Cold case: 75 years after Muriel Baldridge's murder, family members remember Prestonsburg teenager

Posted at 7:00 AM, Jun 28, 2024

FLOYD COUNTY, Ky. (LEX 18) — Friday marks 75 years since the discovery of a high school cheerleader's murder shocked Floyd County – and the entire country.

During the summer of 1949, 17-year-old Muriel (pronounced Merle) Baldridge was killed, her body found underneath a bridge.

The notorious cold case has never been solved, but family members hold onto memories of Muriel that have been passed down from those who knew her.

Kristen McClure is Muriel's great-niece. Her grandmother Irene was Muriel's older sister.

She keeps photos of both of them on her mantle and recalls how her grandmother talked about Muriel.

"She was a sweet, very sweet, funny girl," said McClure. "My grandmother spoke of her; it makes me kind of emotional. She spoke of her as if she were the girl that hung the moon."

But everything changed for the family on the night of June 27th, 1949. The popular and friendly Muriel had spent the night at the carnival with friends. Sometime on the way home, she was abducted, beaten, and dragged to the bottom of the West Prestonsburg bridge.

"As a mother myself, when you read those court documents, it does impact you directly," McClure said. "You know, what would I do if something like that happened?"

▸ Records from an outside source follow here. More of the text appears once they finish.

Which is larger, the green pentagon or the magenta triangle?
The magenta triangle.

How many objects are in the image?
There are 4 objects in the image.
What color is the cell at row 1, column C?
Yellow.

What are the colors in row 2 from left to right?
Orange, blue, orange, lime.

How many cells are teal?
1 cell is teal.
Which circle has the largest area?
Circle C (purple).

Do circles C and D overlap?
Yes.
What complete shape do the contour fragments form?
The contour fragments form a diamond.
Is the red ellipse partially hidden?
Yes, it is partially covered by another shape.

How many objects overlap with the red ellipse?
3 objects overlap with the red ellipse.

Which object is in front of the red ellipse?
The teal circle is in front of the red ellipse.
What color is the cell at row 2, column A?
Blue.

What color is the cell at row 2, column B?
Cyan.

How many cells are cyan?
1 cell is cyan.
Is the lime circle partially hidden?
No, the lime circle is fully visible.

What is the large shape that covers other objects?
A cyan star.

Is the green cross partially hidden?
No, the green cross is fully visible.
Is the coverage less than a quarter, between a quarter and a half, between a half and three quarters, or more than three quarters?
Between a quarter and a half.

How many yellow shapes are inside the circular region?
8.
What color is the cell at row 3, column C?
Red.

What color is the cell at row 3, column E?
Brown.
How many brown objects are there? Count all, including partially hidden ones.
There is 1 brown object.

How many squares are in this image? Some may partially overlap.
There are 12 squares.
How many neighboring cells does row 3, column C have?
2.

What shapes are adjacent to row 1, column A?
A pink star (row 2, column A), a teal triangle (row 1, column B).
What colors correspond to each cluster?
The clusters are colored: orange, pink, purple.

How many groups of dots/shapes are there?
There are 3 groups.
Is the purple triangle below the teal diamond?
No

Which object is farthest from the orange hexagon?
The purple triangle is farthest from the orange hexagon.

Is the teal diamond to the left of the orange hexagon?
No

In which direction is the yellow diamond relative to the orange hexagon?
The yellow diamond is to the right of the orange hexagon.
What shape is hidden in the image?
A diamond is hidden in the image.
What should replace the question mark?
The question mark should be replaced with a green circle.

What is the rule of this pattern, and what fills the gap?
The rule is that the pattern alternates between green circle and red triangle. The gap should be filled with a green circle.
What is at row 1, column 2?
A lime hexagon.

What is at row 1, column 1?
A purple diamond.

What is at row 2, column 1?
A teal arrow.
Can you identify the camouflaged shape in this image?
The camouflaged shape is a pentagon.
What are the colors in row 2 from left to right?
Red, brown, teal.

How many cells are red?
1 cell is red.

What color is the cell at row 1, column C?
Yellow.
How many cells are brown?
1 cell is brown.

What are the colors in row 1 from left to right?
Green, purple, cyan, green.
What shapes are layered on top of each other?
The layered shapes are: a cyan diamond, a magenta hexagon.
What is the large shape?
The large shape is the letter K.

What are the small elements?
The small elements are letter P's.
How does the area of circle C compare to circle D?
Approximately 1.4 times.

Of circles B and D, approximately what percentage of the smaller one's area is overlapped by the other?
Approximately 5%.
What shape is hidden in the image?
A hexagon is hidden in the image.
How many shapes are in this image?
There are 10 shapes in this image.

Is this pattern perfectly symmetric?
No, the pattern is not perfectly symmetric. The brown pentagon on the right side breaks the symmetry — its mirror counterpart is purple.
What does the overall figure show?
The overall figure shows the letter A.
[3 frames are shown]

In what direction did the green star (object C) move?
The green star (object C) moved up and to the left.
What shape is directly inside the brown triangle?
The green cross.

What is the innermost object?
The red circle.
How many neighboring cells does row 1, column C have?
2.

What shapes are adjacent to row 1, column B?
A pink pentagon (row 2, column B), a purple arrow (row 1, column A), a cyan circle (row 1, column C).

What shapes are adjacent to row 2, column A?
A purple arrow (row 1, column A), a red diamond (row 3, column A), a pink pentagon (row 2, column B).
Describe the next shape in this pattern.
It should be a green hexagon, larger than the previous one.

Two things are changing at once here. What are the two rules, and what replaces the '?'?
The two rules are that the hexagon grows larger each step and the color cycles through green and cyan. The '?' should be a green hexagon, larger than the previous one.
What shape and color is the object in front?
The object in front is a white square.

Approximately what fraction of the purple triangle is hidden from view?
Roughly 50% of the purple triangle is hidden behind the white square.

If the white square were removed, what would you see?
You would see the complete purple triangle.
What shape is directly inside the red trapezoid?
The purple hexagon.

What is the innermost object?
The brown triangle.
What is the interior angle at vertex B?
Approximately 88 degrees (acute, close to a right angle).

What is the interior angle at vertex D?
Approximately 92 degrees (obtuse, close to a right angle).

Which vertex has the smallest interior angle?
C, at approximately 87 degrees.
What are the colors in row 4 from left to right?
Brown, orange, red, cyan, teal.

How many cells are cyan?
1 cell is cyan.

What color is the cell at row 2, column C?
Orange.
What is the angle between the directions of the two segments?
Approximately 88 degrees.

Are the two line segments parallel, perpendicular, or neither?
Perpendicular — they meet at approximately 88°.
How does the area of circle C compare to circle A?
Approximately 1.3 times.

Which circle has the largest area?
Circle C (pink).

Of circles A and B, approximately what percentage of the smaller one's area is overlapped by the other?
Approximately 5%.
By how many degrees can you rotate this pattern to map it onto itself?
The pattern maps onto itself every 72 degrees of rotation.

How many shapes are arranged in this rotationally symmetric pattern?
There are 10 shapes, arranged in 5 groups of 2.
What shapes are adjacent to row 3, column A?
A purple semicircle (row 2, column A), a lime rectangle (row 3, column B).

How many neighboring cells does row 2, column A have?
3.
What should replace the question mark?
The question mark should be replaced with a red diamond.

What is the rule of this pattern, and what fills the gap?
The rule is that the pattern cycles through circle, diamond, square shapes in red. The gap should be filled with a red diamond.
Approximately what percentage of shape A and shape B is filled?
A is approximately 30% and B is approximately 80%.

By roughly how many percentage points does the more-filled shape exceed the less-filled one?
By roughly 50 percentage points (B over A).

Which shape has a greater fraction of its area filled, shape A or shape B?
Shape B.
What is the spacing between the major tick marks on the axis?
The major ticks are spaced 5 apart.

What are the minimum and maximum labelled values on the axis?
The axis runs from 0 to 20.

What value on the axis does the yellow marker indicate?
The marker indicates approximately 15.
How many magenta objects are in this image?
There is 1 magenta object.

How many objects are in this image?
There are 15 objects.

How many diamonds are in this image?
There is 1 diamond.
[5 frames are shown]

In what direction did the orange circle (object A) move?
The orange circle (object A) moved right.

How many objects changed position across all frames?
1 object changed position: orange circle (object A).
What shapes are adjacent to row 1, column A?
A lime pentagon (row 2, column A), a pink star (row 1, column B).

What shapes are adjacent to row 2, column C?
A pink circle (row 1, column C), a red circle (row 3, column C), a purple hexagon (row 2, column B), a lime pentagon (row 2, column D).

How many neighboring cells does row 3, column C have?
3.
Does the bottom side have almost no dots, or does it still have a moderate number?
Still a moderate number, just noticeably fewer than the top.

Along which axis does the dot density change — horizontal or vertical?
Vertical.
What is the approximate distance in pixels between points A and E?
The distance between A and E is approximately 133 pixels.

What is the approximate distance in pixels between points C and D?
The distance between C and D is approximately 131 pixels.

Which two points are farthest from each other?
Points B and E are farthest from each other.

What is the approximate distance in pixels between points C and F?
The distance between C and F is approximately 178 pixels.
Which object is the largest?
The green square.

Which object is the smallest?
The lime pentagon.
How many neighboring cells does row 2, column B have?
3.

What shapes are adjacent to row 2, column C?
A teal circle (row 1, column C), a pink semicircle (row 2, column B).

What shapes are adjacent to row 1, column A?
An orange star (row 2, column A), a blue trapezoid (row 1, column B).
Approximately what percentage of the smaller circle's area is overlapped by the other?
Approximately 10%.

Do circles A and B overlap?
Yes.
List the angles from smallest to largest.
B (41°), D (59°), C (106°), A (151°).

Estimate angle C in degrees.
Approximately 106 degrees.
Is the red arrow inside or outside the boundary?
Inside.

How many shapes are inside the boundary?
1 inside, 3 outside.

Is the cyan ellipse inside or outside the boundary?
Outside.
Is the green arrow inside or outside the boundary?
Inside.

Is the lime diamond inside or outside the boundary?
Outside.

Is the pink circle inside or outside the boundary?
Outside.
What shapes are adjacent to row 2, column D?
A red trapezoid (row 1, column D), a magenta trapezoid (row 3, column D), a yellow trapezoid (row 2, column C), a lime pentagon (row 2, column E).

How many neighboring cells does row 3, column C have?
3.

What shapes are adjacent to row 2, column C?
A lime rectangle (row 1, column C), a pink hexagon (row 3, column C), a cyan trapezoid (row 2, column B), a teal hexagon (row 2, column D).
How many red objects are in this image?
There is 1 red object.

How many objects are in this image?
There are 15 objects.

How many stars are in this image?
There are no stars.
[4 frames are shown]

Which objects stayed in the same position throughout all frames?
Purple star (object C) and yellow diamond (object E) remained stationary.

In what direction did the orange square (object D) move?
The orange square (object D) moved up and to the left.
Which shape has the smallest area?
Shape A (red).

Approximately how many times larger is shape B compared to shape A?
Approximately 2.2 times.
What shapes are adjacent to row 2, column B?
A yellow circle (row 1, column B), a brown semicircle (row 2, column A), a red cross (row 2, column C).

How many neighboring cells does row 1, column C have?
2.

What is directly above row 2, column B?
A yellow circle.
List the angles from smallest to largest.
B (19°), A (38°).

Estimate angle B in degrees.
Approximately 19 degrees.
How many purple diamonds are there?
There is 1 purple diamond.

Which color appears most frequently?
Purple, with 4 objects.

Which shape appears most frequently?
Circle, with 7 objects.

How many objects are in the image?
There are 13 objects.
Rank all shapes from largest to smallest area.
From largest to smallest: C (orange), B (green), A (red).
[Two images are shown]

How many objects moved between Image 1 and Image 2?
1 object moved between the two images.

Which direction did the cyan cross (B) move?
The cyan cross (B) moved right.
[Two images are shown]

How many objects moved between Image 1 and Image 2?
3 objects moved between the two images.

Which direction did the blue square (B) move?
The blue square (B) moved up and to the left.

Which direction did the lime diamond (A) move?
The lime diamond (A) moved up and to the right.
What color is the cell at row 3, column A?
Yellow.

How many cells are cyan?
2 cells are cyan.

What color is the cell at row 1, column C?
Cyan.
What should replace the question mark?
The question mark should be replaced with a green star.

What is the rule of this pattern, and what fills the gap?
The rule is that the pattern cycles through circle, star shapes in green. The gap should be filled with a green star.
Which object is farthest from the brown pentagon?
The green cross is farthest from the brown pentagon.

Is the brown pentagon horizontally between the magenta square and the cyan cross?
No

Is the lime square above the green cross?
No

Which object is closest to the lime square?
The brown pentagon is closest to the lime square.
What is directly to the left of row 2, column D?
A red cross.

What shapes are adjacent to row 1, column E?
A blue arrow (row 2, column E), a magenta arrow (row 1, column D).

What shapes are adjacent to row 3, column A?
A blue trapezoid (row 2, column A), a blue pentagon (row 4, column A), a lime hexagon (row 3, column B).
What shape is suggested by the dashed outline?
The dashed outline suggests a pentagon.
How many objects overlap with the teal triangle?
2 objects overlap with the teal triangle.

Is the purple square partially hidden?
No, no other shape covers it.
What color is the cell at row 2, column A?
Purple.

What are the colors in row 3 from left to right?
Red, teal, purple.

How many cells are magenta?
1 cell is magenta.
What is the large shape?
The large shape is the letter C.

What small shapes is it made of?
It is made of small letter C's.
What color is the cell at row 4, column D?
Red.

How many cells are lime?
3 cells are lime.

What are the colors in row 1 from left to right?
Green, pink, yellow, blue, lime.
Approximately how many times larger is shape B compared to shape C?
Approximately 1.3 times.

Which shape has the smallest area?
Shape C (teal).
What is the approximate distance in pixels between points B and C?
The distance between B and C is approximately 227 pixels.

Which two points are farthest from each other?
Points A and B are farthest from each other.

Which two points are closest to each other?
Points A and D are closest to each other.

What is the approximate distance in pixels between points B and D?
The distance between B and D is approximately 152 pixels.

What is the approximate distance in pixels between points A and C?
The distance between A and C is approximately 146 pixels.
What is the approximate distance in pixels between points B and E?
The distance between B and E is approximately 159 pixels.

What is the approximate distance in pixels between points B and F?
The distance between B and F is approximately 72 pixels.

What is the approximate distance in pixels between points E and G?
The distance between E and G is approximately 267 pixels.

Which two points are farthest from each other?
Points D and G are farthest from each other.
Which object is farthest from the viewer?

"It's so tragic when someone passes away so young, especially in such a violent and unnecessary way," said Michael Crisp, the author of Murder in the Mountains: The Muriel Baldridge Story.

He knows the case extensively and explained why it was never officially solved.

"It happened way, way, way before DNA," he said. "So had this murder happened 15, 20 years ago, it likely would have been solved because there was DNA evidence involved with this case."

"You have the small town sheriff, the local police, they're not used to dealing with anything like this," he added.

Initially, a carnival worker named Bill Gamble was charged, but he was released when he recanted his confession.

Then, a prominent Board of Education member named Lon Moles went on trial for the crime – and was acquitted.

"Since then, there's still been some strange things over the years, confessions, recanted confessions, but sadly today there's really still no real hope of it ever being solved," said Crisp.

Most people believe Moles was the culprit, but McClure says justice now will not come from a verdict but from remembering her great-aunt.

"I want people to remember her as the little 17-year-old girl she was," she told LEX 18. "She was a girl. She was a child that was put through this horrific moment in time."

The West Prestonsburg bridge where Muriel's body was found is now fenced off after it was condemned in 1989.

McClure told us her family still visits Muriel's gravesite in the family cemetery in Eastern Kentucky.